Our analyses revealed high two-dimensional spatial variation in both gene expression and immune cell composition, which prompted a three-dimensional investigation of the patient samples. We selected samples from four of the patients and used cross-sectioning to collect six sections from each sample. The tissue image alignment provided a transformation matrix that we applied to the spatial spots and generated interpolated expression images into three-dimensional space (Supplementary Fig. 9). The output is a projection of the tissue in which any gene expression value, gene expression topic proportion or immune cell composition can be visualized. We applied the immune scores to the 3D reconstructed data and visualized the output in stacked images of each section (Fig. 5a) or by volume-based images (Fig. 5b). Patient A showed virtually no immune score whilst Patient B had the highest immune score among the four patients, but the high immune score was restricted to a few specific continuous nodes in space. Three of the patients showed variation across the additional dimension provided by this analysis, which demonstrates the importance of expanding the analysis from 2D to 3D. To further explore the 3D-data, we developed a R-shiny app (https://spatialtranscriptomics.shinyapps.io/ST3D-Viewer/) where all immune-cells and detected genes can be interactively visualized.
Discussion
Here we investigate tumor heterogeneity in samples from ten patients diagnosed with HER2+ breast cancer in two and three dimensions using spatially resolved transcriptomics. We used novel methods to cluster the transcriptome wide data according to underlying structures in the form of LDA-based gene expression topics rather than pure gene expression values or morphological characteristics. By collapsing spatial spots within the clustering approach, we detected almost six times more genes than when using single spatial spots as the input for cell type analysis, improving the overall sensitivity of the downstream analysis. In most samples, our analysis revealed a clear overlap between the identified LDA clusters and manually annotated regions.

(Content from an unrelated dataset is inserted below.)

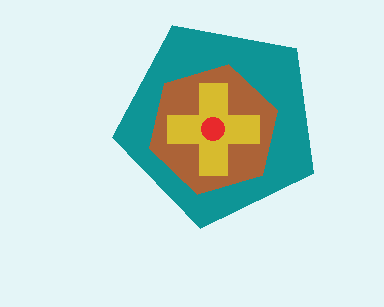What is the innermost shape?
The red circle.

A key property of Spatial Transcriptomics technology is the possibility to identify and characterize the distribution of immune cells within tumor tissue sections in an unbiased way. Here, we applied spatial cell scoring to reveal areas with a presence of immune cells with the aim to study the immune composition within areas of invasive cancer of particular interest for survival outcome and immune therapy. We observe an array of distinct infiltrating immune cell patterns across the different patients. Although more extensive studies will be required to fully grasp the immune landscape, we observe groups of patients sharing similar immune repertoires in situ as well as patients lacking measurable immune cell infiltration. In the extension of this work it is likely that HER2+ tumors can be described not only by the gene expression profile per se but also by scoring the infiltrating immune cell profiles.
More extensive patient sampling is likely to establish a relationship between the extent of immune cell infiltration and node positivity. An interesting observation is that the two deceased patients belonged to the immune score group that showed a lack of immune cell infiltration in the invasive cancer region. Furthermore, tumors from two of the patients also showed the presence of CD4+ naïve T-cells, which are usually not present in tumor tissue34 but have earlier been reported in breast cancer samples35. Importantly, here we demonstrate that the described methodological approach can be used to dissect many different aspects of the immune-tumor interplay and substantiate whether the lack of immune cell infiltration or type of immune cells in tumor tissue is related to worse prognosis and/or lower overall survival.
This is the first attempt, to our knowledge, to present genome-wide RNA-seq data from human tissue in three dimensions. This is achieved by combining cross-sectioning with computational image alignment and data transformation. Our model demonstrated that it is possible to detect and follow immune score changes across all three dimensions, and that the analysis of a single, two-dimensional section would leave out important information regarding immune cell distribution within heterogeneous samples.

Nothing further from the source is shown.